Looks like the rand_forest is the winner!

Another wonderful way it all ties in together is the visualisation with a single line of code.

Code
autoplot(titanic_rs)

Pieces of code that just fit into each other feels like a spoon-full of ice cream!

Step 7 & 8: Fitting the winner and predictions

From the object titanic_rs we need to pick the winning model and fit to to_predict

Code
final_fit <- extract_workflow(titanic_rs, 
                              "recipe_rand_forest") %>% 
  fit(given_data)

final_fit
══ Workflow [trained] ══════════════════════════════════════════════════════════
Preprocessor: Recipe
Model: rand_forest()

── Preprocessor ────────────────────────────────────────────────────────────────
2 Recipe Steps

• step_dummy()
• step_normalize()

── Model ───────────────────────────────────────────────────────────────────────
Ranger result

Call:
 ranger::ranger(x = maybe_data_frame(x), y = y, num.trees = ~1000,      num.threads = 1, verbose = FALSE, seed = sample.int(10^5,          1), probability = TRUE) 

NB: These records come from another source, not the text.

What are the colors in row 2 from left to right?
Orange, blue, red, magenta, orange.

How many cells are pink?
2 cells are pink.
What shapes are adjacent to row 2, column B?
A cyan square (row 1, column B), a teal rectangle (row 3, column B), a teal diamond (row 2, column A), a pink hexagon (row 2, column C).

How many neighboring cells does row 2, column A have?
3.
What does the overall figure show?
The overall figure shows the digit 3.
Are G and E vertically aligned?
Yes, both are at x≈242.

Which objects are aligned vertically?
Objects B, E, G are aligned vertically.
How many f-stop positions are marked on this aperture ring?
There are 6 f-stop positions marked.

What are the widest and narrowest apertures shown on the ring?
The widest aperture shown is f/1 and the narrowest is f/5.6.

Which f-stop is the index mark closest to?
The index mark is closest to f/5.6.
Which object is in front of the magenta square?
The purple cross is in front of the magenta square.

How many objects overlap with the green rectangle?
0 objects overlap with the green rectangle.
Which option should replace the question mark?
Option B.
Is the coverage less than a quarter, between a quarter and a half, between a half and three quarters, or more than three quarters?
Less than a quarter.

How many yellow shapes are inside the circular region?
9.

Type:                             Probability estimation 
Number of trees:                  1000 
Sample size:                      891 
Number of independent variables:  908 
Mtry:                             30 
Target node size:                 10 
Variable importance mode:         none 
Splitrule:                        gini 
OOB prediction error (Brier s.):  0.1386875 

Creating a new dataframe for predictions

Code
final_predictions <- predict(object = final_fit, 
                             new_data = to_predict)

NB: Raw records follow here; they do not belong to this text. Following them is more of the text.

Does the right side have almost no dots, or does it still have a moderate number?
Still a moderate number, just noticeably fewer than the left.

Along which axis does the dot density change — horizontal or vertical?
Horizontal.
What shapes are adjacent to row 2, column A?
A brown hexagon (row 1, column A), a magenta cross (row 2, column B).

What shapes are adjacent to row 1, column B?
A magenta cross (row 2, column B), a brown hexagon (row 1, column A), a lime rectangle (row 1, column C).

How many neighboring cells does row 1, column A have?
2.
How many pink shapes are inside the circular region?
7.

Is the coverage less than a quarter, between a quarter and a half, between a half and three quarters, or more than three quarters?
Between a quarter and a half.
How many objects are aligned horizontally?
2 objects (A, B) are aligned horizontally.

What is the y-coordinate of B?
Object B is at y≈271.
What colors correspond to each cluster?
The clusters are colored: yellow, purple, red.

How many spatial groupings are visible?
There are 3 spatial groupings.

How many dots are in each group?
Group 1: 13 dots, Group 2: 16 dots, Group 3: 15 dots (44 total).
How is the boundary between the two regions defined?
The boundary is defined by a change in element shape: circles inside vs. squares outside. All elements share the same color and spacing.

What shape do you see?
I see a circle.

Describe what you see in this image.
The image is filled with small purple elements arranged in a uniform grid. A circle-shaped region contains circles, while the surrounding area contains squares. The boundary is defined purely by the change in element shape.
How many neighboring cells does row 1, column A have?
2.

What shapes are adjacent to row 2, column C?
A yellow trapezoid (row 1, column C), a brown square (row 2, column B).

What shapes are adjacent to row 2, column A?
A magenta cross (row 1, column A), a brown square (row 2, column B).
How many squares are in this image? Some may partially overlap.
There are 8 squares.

final_predictions <- final_predictions %>% 
  rename(Survived = .pred_class) %>% 
  bind_cols(PassengerId = to_predict$passenger_id)
head(final_predictions)
# A tibble: 6 × 2
  Survived PassengerId
  <fct>          <int>
1 0                892
2 0                893
3 0                894
4 0                895
5 0                896
6 0                897

Step 9: Submit to Kaggle

Converting the final_predictions to csv and uploading to kaggle

Code
write.csv(final_predictions, row.names = F, 
          file = "submissions.csv")

Uploaded it to Kaggle and behold…

Not bad !!! that’s like… top 12% percentile. Woohoo!

.. And so did you, dear reader!!

Understanding variable importance

Since we’ve got a random forest winner, I wanted to take a look at the importance of the variables used.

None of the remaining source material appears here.